Under new rules to be presented by Parliament's finance committee on Thursday, the fund — also known as the oil fund — would exclude companies that get at least 30 percent of their revenue from mining coal or burning it.

The decision is expected to be formally approved by the full Parliament on June 5 because both government and opposition parties are behind it.

"Coal is by far the biggest source of greenhouse gases, so this is a big victory for the climate," said committee member Torstein Tvedt Solberg of the opposition Labor Party.

The move was welcomed by environmentalists who have estimated the fund's coal holdings at about $11 billion. It wasn't immediately clear how much of those investments would be affected.

"We expect that billions of euros will be withdrawn from the coal industry, when this happens," said Truls Gulowsen from Greenpeace. "This is a huge win for the divestment movement and a real sign of hope that investment patterns can be changed."

The World Coal Association, which had advised the fund against divesting from coal, didn't immediately return calls seeking comment.

Norway uses the fund to set aside income from its offshore oil and gas exports, as a buffer for when the country's hydrocarbon resources dry up. The fund has an ethics council that routinely excludes companies over human rights, labor and environmental concerns.

By excluding coal companies, the fund would join a growing divestment movement targeting fossil fuels, the burning of which results in carbon emissions that scientists say are heating the planet.

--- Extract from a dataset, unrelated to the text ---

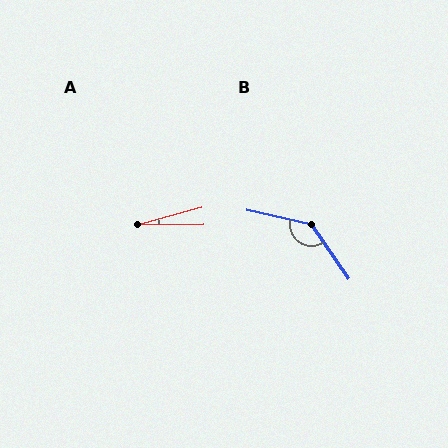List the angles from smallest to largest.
A (15°), B (137°).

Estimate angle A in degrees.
Approximately 15 degrees.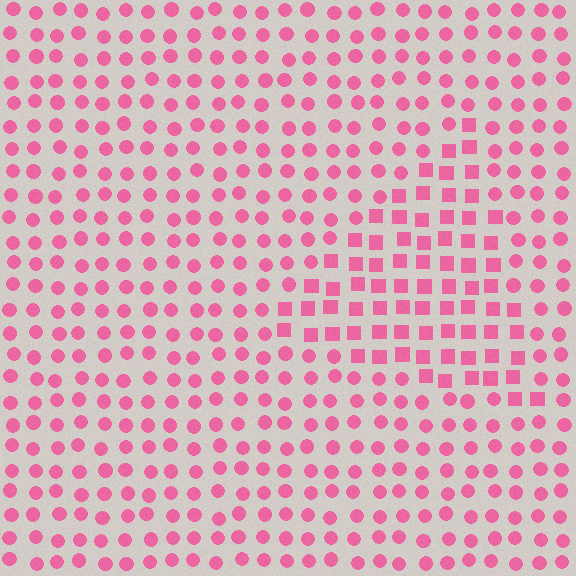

The finance committee didn't follow the advice of an expert group that recommended using the fund's influence as a shareholder instead of divestment from coal companies.

Committee member Tom Holthe said he and his right-wing Progress Party, which is in a coalition government with the Conservatives, wanted to stick with the expert group's advice, but in the end agreed to the 30-percent limit to avoid an even lower bar proposed by other parties.

"This is the best result you could get," he said, adding that the new rules would be part of the government's next budget and take effect on Jan. 1, 2016.